Виктор Носатов – Три судьбы (страница 5)
– Вызывай хоть самого дьявола, которому ты служишь! – равнодушно промолвил капитан, поправляя одеяло на носилках с ранеными.
Майор, явно не привыкший к подобному отношению, обескураженно постоял, прикидывая свои возможности, потом перебросился несколькими словами со своим спецохранником-прапорщиком, сел в уазик и укатил к зданию аэропорта.
Когда загрузили четвертого раненого, к вертолету лихо подвернула патрульная машина, из нее легко вымахнули четверо ладных парней в пятнистых хэбэ и бравый старлей, за ними неуклюже выбрался белолицый майор и взглядом указал на военврача, который помогал нести очередного раненого.
Служака подошел к капитану, взял под локоток и, сказав несколько слов вполголоса, увлек в сторону от носилок, которые, естественно, опустили на землю, однако капитан высвободился от цепкого захвата старлея и вернулся к раненому, но патруль был уже наготове и, по команде начальника патруля сцапав военврача понадежнее, увлекли его в свою машину, профессионально применив для этого заученные приемы.

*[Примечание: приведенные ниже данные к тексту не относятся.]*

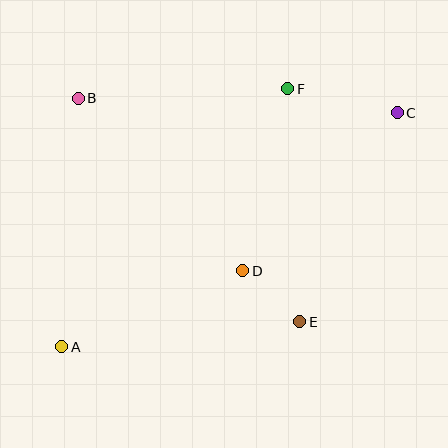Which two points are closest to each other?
Points D and E are closest to each other.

Патрульная машина резко погазовала с взлетной полосы, а майор-победитель заглянул в мрачное брюхо вертолета, предостерегающе поднял руку и велел санитарам загрузить оставшихся раненых в госпитальную «таблетку» и возвращаться назад, а сам, переговорив с пилотами, охранником-прапорщиком, покинул машину. Вертолетные водилы задраили люки и закрылись в кабине.
Через пару минут, раскрутив винты и набрав обороты, взлетели. С семью ранеными, с трудом уместившимися в чреве вертолета, остался лишь один медбрат с объемистой сумкой на боку, примостившийся между носилками и громадой груза на тубе канатной лестницы.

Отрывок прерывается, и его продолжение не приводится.